In response to U.S. Customs and Border Protection (CBP) detecting an increase in the use of unmanned aerial systems (UAS) by bad actors along the southern border, U.S. Northern Command reviewing how it can help the agency detect drones on the border and is conducting market research to potentially acquire solutions to monitor small drones.
The Air Force, on behalf of USNORTHCOM, on July 6 released a Request for Information (RFI) to survey the market drone detection and monitoring solutions with the objective being to help “in determining the acquisition strategy for the subject procurement,” says the notice, which was published in the federal government’s business opportunities website, Sam.gov.
USNORTHCOM, which is based in Colorado, is responsible for defending the U.S. homeland and supports the Department of Homeland Security in its mission.
USNORTHCOM, in a response to queries from Defense Daily, said this week that DHS and its CBP component “have detected an uptick of unmanned aerial system operations south of the U.S. border, including drug cartels utilizing UAVs to transport drugs as well as cartels using weaponized UAVs to target Mexican law enforcement and rival cartels.
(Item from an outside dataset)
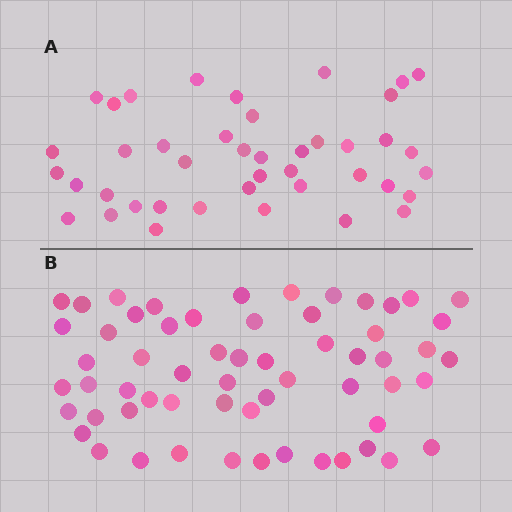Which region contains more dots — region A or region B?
Region B (the bottom region) has more dots.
Although cartels have not utilized weaponized UAVs on the U.S. side of the border, the use of UAVs in this manner presents a potential threat to the homeland.”
At the moment, the command said its next steps haven’t “been determined, but USNORTHCOM is committed to defending the homeland,” which “requires [it] to continually adapt to the changing threat environment.”
The command also said that if it does acquire the drone detection and monitoring capabilities to help CBP, it would free up the agency’s law enforcement personnel for other missions.
CBP has acquired its own anti-drone technology for use along the southern border. In 2019, the agency spent $1.2 million with a small company, Citadel Defense, to provide the Titan counter-drone system to be evaluated and operated along the U.S. border with Mexico.
The RFI asks respondents if they can propose mobile solutions to monitor three categories of small UAS. The first, Cat 1, weigh between one and 20 pounds and fly below 1,000 feet and no faster than 100 knots. Cat 2 drones weigh between 21 and 55 pounds, fly below 3,500 feet and less than 250 knots. Cat 3 UAS weigh under 1,320 pounds, fly below 18,000 feet and have a maximum speed of at least 250 knots.
USNORTHCOM pointed out that in defending against Cat 3 and larger UAS, North American Aerospace Defense Command (NORAD) has the legal authorities to engage these systems within its area of responsibility, which includes the southern border.
As to whether transnational criminal organizations or other bad actors have been using larger UAS, USNORTHCOM said it “considers it possible that cartels could acquire and utilize larger-size UAVs, but neither USNORTHCOM nor NORAD have confirmed the use of larger UAVs by cartels at this time.”